# Pregnant Adopted Stray



## dandanex127 (Apr 3, 2007)

I have been feeding a stray cat outdoors for about 6 months now. Three weeks ago the cat had kittens in a nice dry location. About 4 days ago she moved the kittens under a very skimpy bush outside my apartment door. I read they move the kittens to distract predators but the skimpy bush is a horrible place with no protection. I made a box and placed it in my apartment, i showed her the box and she actually carried her kittens inside and put them in the box. It seems now that she is missing the outdoors and sometimes when I leave she will be out the door before I even know it. I try to pick her up and bring her back in but she quickly wanders away and seems to forget she has kittens. About an hour or so later she is back and wants back inside to take care of her kittens again. She has done this several times now and it is getting agravating. She is a nice sweet cat but she wants to go outside twice a day and wants back in who knows when. Her kittens are now starting to walk around and play with each other. I am not quite sure how old they are but I dislike waiting around for the mother to return so I can go somewhere. I don't know if I should take the mother to the shelter and raise the kittens myself (sounds kind of mean) or do my utmost to keep her inside.
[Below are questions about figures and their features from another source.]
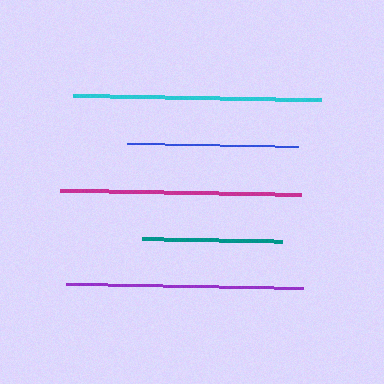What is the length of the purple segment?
The purple segment is approximately 238 pixels long.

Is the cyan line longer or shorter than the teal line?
The cyan line is longer than the teal line.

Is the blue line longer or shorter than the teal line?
The blue line is longer than the teal line.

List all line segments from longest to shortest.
From longest to shortest: cyan, magenta and purple (about equal), blue, teal.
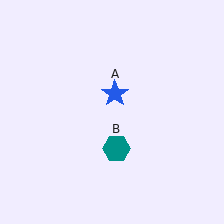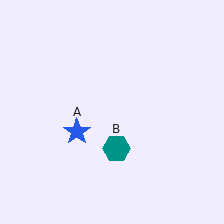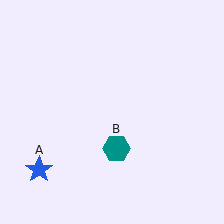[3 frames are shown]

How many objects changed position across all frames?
1 object changed position: blue star (object A).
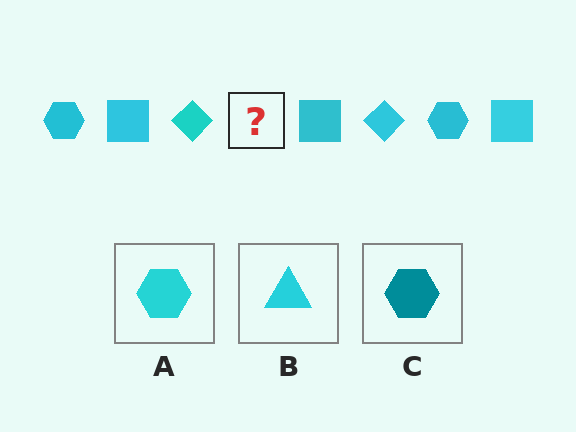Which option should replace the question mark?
Option A.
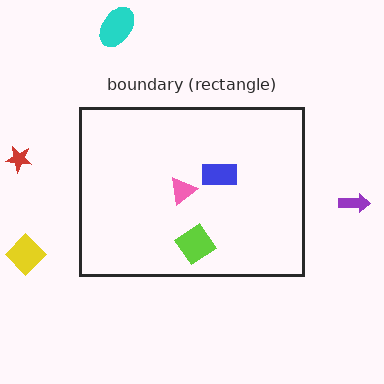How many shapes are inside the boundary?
3 inside, 4 outside.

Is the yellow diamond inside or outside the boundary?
Outside.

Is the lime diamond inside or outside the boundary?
Inside.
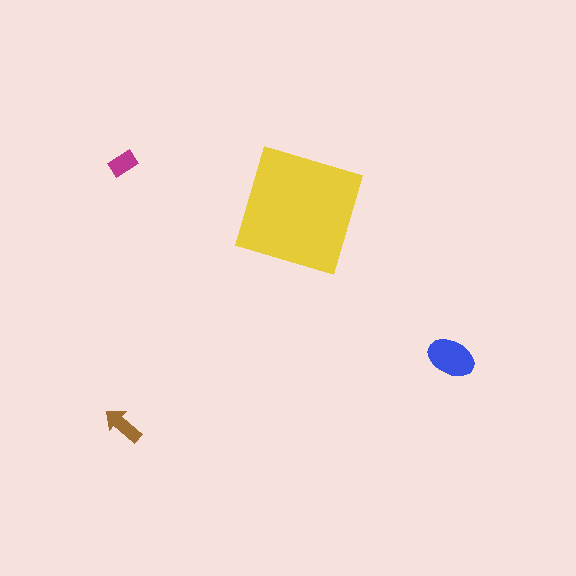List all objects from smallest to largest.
The magenta rectangle, the brown arrow, the blue ellipse, the yellow square.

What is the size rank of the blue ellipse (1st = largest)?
2nd.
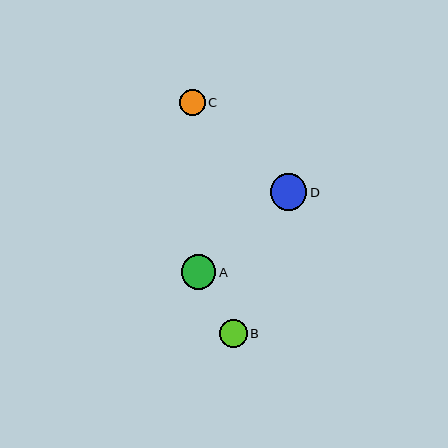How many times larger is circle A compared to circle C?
Circle A is approximately 1.4 times the size of circle C.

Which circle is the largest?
Circle D is the largest with a size of approximately 37 pixels.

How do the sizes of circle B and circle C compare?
Circle B and circle C are approximately the same size.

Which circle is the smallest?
Circle C is the smallest with a size of approximately 25 pixels.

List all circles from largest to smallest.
From largest to smallest: D, A, B, C.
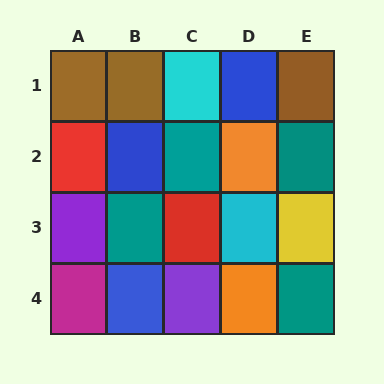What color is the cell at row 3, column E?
Yellow.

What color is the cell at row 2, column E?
Teal.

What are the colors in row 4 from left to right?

Any advice would be great.


----------



## Heidi n Q (Nov 22, 2006)

Try to keep her inside.

I have a kitty who occasionally tries to run into my garage and has managed to get in there a few times. She can't get out, but my old car leaks fluids and I do not want her to get into those fluids!
...motor and tranny oil, luckily no anti-freeze...but I still don't want her to get greasy and try to clean herself.

I would "set-her-up" for a try to run into the garage and bombard her with a loud "No!No!NO!" and I would use a squirt bottle of water to squirt at her and stomp my feet. I would also throw soft things at her, stuffed animal toys, wadded up towels or t-shirts.

The best I can advise you, would be to be vigilant and aware when you go to the door and try your best to deter her. If she attempts this as you try to enter the door, be aware and start the deterent as you are coming in.

You are a sweetie to be taking in the mamma and her babies. I had a mother cat bring her two kittens to me in a rainstorm. They all three were put into my master bedroom/bath area to be tamed. Mother was mostly tame but babies were about 9 weeks old and needed socializing.
Best of luck!
Heidi


----------



## Mitts & Tess (Sep 4, 2004)

{{thinking outloud}}} do you think her being not spayed has anything to do with her going in and out and not being willing to stay close to her babies? Comments from the rest of the forum please?

*It is super what you're doing for her.* I would get her fixed soon or she will be in the same predicament and you will have more fur babies!


----------



## Janice (Jan 12, 2007)

If you can move everything she wants closer to her "kitten box", she may stay inside. Her litterbox, food, water (however, keep the food and water and good distrance away from the litterbox) Unfortunately, you'd have to wait until her milk dries up to have her spayed, and that means when the kittens are weened and eating on their own, you must seperate them. As long as the kittens are around her, she will let them feed. If the kittens are just starting to move around, they could be 3-4 weeks old. At around 5 weeks old, the kittens can start using a shallow litterbox with some litter in it, but NOT clumping litter. When or if the mother uses that litterbox, do not scoop away her waste...the kittens will go into the box and smell and learn that that is the place to do their "business"....that's how she teaches them. At about 5-7 weeks old, they should be starting to eat foods on their own. Provide them kitten chow, and small plates of wet kitten food. Even if she wants to go outside, I would not let her out. She is probably just a little bored, and needs some exercise away from the kittens. You can help eleviate that with some cat toys, structures for her to play.


----------